Feedback Amplifier Design
Without feedback, a transistor's gain decreases at approximately 6 dB/octave (20 dB/decade) with increasing frequency. This natural rolloff makes wideband amplifier design challenging. Negative feedback creates a flat gain region where the loop gain (open-loop gain minus feedback) is large enough to force the closed-loop gain to follow the feedback ratio, independent of the transistor's exact gain.
Shunt-shunt feedback (a resistor Rf from drain to gate of a FET, with a DC blocking capacitor) is the most common topology. It reduces the gain from the transistor's S21 to approximately Gv ≈ -Rf/Z0 at frequencies where the loop gain is high. The input and output impedances are also modified by the feedback, typically providing a reasonable match to 50 Ω across the bandwidth.

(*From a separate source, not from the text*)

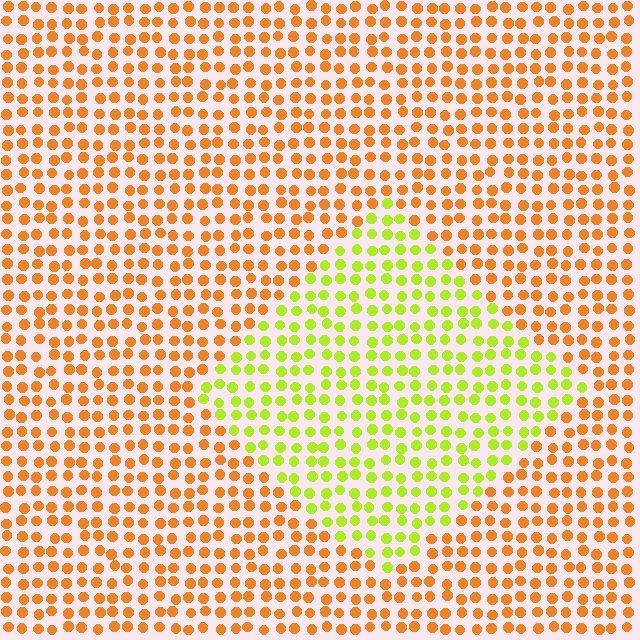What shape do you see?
I see a diamond.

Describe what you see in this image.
The image is filled with small orange elements in a uniform arrangement. A diamond-shaped region is visible where the elements are tinted to a slightly different hue, forming a subtle color boundary.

The noise figure of a feedback amplifier is higher than the transistor's NFmin because the feedback resistor contributes thermal noise. For a shunt feedback amplifier: NF ≈ NFmin + (4·Rs)/Rf + terms. With Rf = 500 Ω and Rs = 50 Ω: the feedback adds approximately 0.4 dB to the noise figure. Using a higher Rf reduces noise but limits the gain flatness bandwidth.
Frequently Asked Questions
How flat can I make the gain?
With properly designed feedback: ±0.5 dB over 3-4 octaves (e.g., 0.5-8 GHz). Multi-section feedback networks or reactive element tuning can extend flatness further. Commercial MMIC feedback amplifiers (like ERA series from Mini-Circuits) achieve ±0.5 dB over 5+ octaves.

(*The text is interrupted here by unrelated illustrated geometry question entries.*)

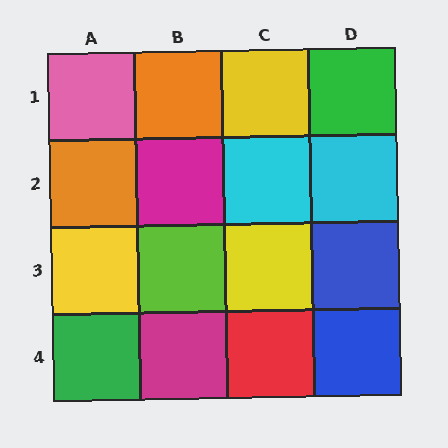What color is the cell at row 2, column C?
Cyan.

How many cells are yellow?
3 cells are yellow.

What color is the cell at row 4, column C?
Red.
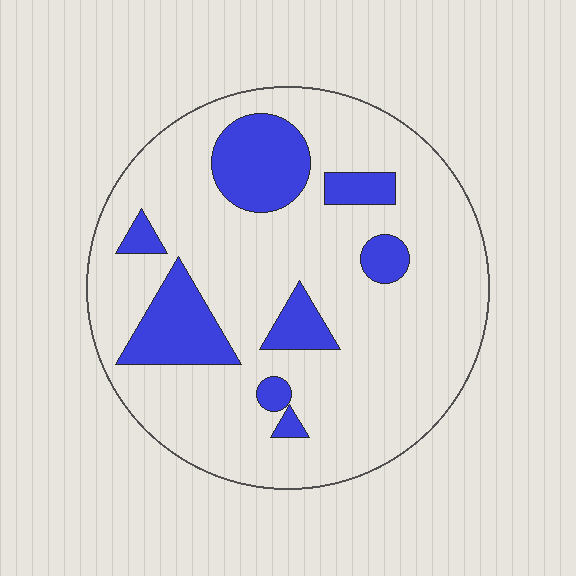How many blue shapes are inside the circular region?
8.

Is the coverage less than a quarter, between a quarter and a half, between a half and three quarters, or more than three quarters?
Less than a quarter.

What is the maximum bandwidth?
Limited by the transistor's fT. The feedback amplifier bandwidth can approach 50-80% of fT with aggressive feedback. For a transistor with fT = 30 GHz, a feedback amplifier can be designed for 0.1-20 GHz bandwidth. Beyond 80% of fT, the loop gain is too low for effective feedback.

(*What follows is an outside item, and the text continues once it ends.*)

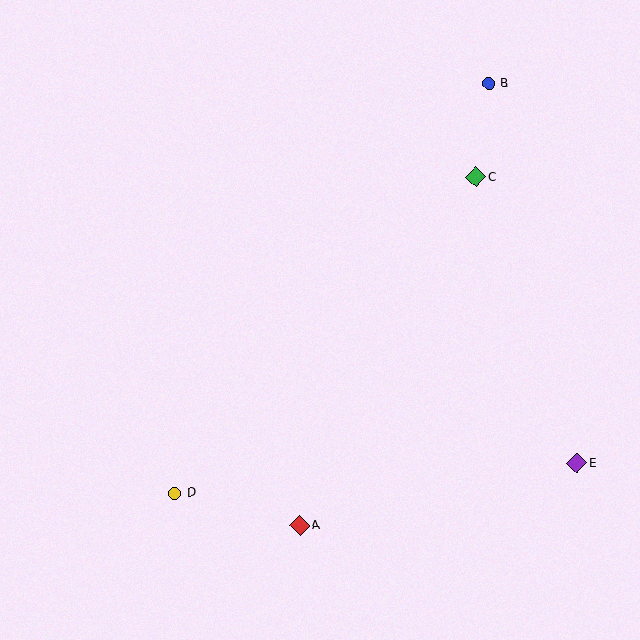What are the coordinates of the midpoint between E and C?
The midpoint between E and C is at (526, 320).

Is the feedback amplifier unconditionally stable?
Usually yes. Resistive feedback inherently degrades the S12 isolation less than it degrades S21 gain, so the K factor typically improves with feedback. However, at very high frequencies (near fT), the phase shift of the feedback path can cause conditionally stable behavior. Always verify K across the full frequency range.